In Xenium, the cell polygons come in CSV or parquet files that can be directly read into R as a data frame, with 2 columns for x and y coordinates, and one indicating which cell the coordinates belong to. Change the name of the cell ID column into "ID", and use `SpatialFeatureExperiment::df2sf()` to convert the data frame into an `sf` data frame with `POLYGON` geometry. Example code:

In [None]:
library(arrow)
cell_poly <- read_parquet("Xenium_FFPE_Human_Breast_Cancer_Rep2_cell_boundaries.parquet")
# Here the first column is cell ID
names(cell_poly)[1] <- "ID"
# "vertex_x" and "vertex_y" are the column names for coordinates here
cell_sf <- df2sf(cell_poly, c("vertex_x", "vertex_y"), geometryType = "POLYGON")
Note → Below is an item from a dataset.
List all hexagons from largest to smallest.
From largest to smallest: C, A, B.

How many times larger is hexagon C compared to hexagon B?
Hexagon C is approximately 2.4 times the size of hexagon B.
In CoxMX, cell polygons are in CSV files. Besides the two coordinates columns, there's a column for field of view (FOV) and another for cell ID. However, unlike in Xenium, the cell IDs are only unique in each FOV, so they should be concatenated to FOV to make them unique. Then `df2sf()` can also be used to convert the regular data frame into `sf`. Example code:

In [None]:
library(vroom)
library(tidyr)
cell_poly <- vroom("Lung5_Rep1-polygons.csv")
cell_poly <- cell_poly |> 
    unite("ID", fov:cellID)
cell_sf <- df2sf(cell_poly, spatialCoordsNames = c("x_global_px", "y_global_px"),
                 geometryType = "POLYGON")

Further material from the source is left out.